Posted: August 4, 2004; updated: Aug. 6, 2004
GOVERNOR'S DAY WASN'T SO FAIR
By Celia Cohen
For years, Gov. Ruth Ann Minner and U.S. Sen. Thomas R. Carper have pretended to like each other, and for years, Delaware's political crowd has pretended not to notice too much that they don't.
The pretending stopped last week.
Last Thursday, during the annual Governor's Day at the Delaware State Fair in Harrington, the governor and the senator clearly and publicly got on each other's nerves, shredding the masquerade that dates back to the 1992 Democratic ticket that had Carper running for governor and Minner for lieutenant governor.
"I found it very comical that the disdain between the two had reached that level," said one Republican politician who was there to watch.
Even U.S. Rep. Michael N. Castle, a Republican who is an ex-governor like Carper, got dragged into this one, but it was not his fault.
There were probably as many versions of what happened as there were people at the fair, and precious few of them were willing to have their names attached to what they had to say, but under those circumstances, it was possible, more or less, to piece the story together.
Carper tends to come out as the bad guy in most of the accounts, no doubt because of his reputation in the state's political circles. One Democratic politician observed wittily that Carper has a lot in common with what Theodore Roosevelt's daughter once said about him.
"My father always wanted to be the corpse at every funeral, the bride at every wedding and the baby at every christening," Alice Roosevelt Longworth said.
Minner might have diffused the situation if she had unbent just a little, but she gets no criticism from Thurman G. Adams Jr., the state Senate's Democratic president pro tem who is a fair director and longtime host of Governor's Day.
"It's Governor's Day. It's not Senator's Day," Adams said.
The relationship between Carper and Minner always has been a marriage of convenience, ever since Minner made it known that she was running for lieutenant governor, and Carper decided to take her, for better or for worse.
They co-existed best when Carper as governor needed a woman on the ticket and kissed her in public, and Minner played the dutiful lieutenant governor so she could get to be the governor, even as their staffs sniped behind the scenes at one another.
Their arrangement was still at its most workable in 2000, when Minner tapped John C. Carney Jr., who was Carper's finance secretary, to run for lieutenant governor with her.
As Minner has come into her own, however, there has been less reason for the charade. It broke down in December when the University of Delaware football team was playing for the national championship, and Minner and U.S. Sen. Joseph R. Biden Jr., another fellow Democrat, maneuvered to be interviewed on ESPN2 while leaving Carper out of it.

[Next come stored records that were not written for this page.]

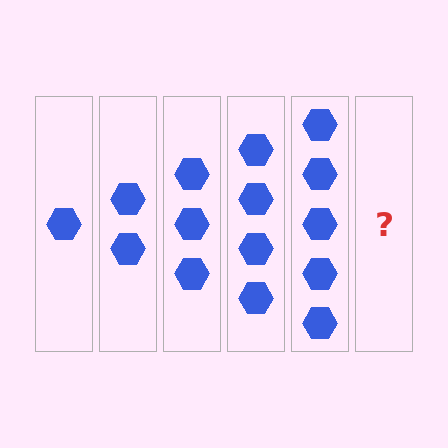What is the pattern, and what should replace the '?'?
The pattern is that each step adds one more hexagon. The '?' should be 6 hexagons.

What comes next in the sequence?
The next element should be 6 hexagons.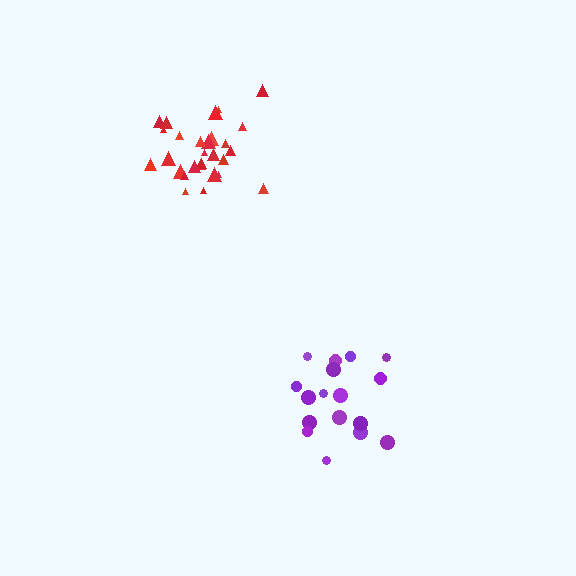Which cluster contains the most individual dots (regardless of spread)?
Red (28).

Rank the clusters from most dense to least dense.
red, purple.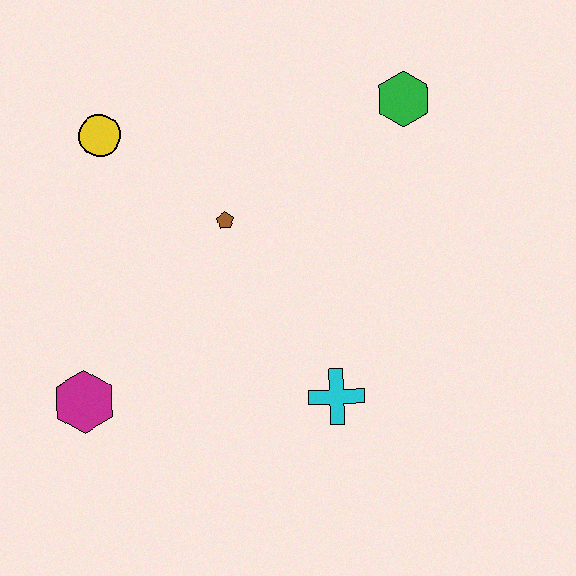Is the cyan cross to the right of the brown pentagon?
Yes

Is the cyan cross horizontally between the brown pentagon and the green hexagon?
Yes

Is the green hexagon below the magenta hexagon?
No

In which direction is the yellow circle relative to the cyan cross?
The yellow circle is above the cyan cross.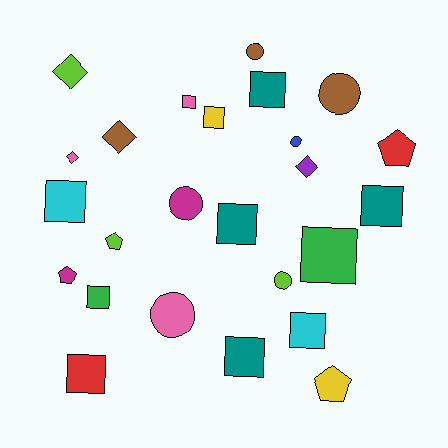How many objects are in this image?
There are 25 objects.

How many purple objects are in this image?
There is 1 purple object.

No one made a big deal out of it, though, unlike the fair.
Governor's Day came, as it always does, on Thursday of fair week, a day for the farmers to honor the governor and the governor to honor the farmers. The governor strolls the grounds with Miss Delaware and participates in agricultural events, the politicians have a dinner, and the governor is recognized before the evening's concert.
This year Minner had to make a special effort to get to the fair. She was in Boston for the Democratic national convention, leaving for home after she announced Delaware's vote in the presidential roll call sometime after 11 on Wednesday night. By early the next morning, she was in Harrington.

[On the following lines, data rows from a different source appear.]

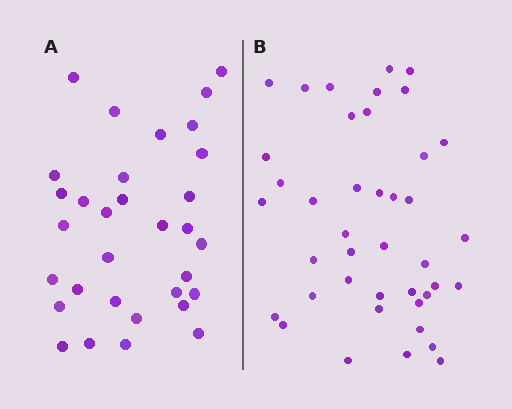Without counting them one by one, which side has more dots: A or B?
Region B (the right region) has more dots.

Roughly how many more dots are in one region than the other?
Region B has roughly 8 or so more dots than region A.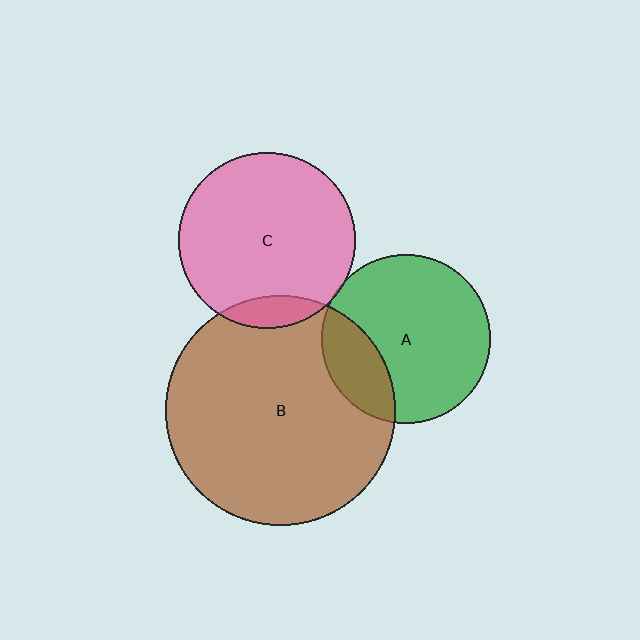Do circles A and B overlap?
Yes.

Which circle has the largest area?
Circle B (brown).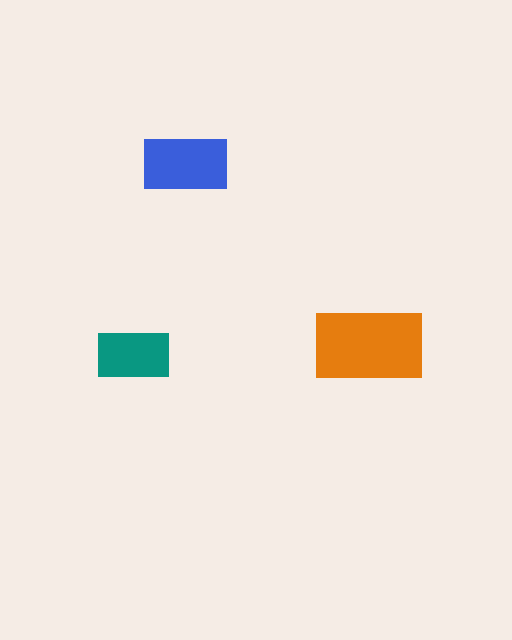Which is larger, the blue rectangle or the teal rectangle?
The blue one.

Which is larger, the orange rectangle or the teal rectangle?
The orange one.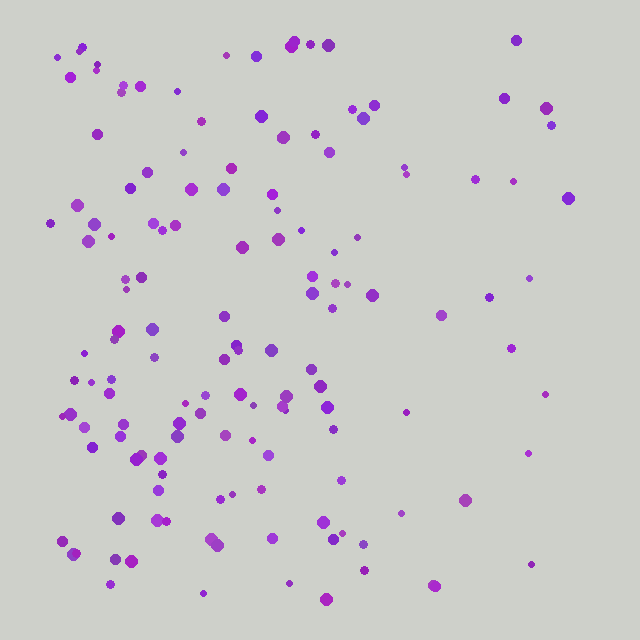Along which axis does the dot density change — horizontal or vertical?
Horizontal.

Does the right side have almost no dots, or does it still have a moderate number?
Still a moderate number, just noticeably fewer than the left.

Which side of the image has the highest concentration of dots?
The left.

As Thurman Adams prepared for his day with the governor, he had a request from Carper to speak but turned it down, he said, because the schedule was tight and he would have had to make time for Castle, too.
Adams actually was surprised at Carper's request, which he regarded as horning in. "For eight years, when he was governor, no one took the highlight away from the governor," Adams said.
Carper had a different take on what happened. He said he never had an interest in speaking and only wanted to be introduced, although J. Jonathon Jones, his chief of staff, said there was an inquiry about whether Carper would have an opportunity to speak.
Carper, like Minner, had to leave Boston to go to the fair. His motives, according to his press secretary, were pure. "He wanted to go to the state fair. He loves going to the state fair," Bill Ghent said.
Adams planned to give Carper his due by introducing him at the dinner, along with Castle and other former governors, but Carper arrived late, more than two hours after the introductions, so Adams left him out.
"Carper did his usual thing. It always upsets me with Tom Carper. Tom would never go anywhere on time," Adams said.
Carper said he arrived when he said he would, his schedule based on when he could leave Boston. Still, there was one last chance for him to be introduced -- from the stage before the concert.
Although that time was supposed to be reserved for recognizing Minner and her Cabinet, Carper said he always took the time when he was governor to introduce any statewide official who was present.
As the dinner ended, people who were there say they watched an unusual political pantomime unfold.
Carper, but not Castle, made moves to follow Minner and the Cabinet to the stage. Carper kept giving Castle the eye, though, until Castle broke down and went, too.
Minner, who seems to have known exactly what was going on, was not about to be bamboozled into introducing Carper just because Castle was there, too. "She told other people, 'Thurman told me my job was to introduce the Cabinet,'" said Gregory B. Patterson, the governor's communications director.
That is what Minner did. She skipped Carper. She skipped Castle. She skipped R. Thomas Wagner Jr., the Republican auditor, and Donna Lee Williams, the outgoing Republican insurance commissioner.
Minner stuck to the script so scrupulously that she even skipped Miss Delaware, and Miss Delaware is as much a part of Governor's Day at the fair as the governor.
Carper and Castle are one thing, but Miss Delaware? That was going too far.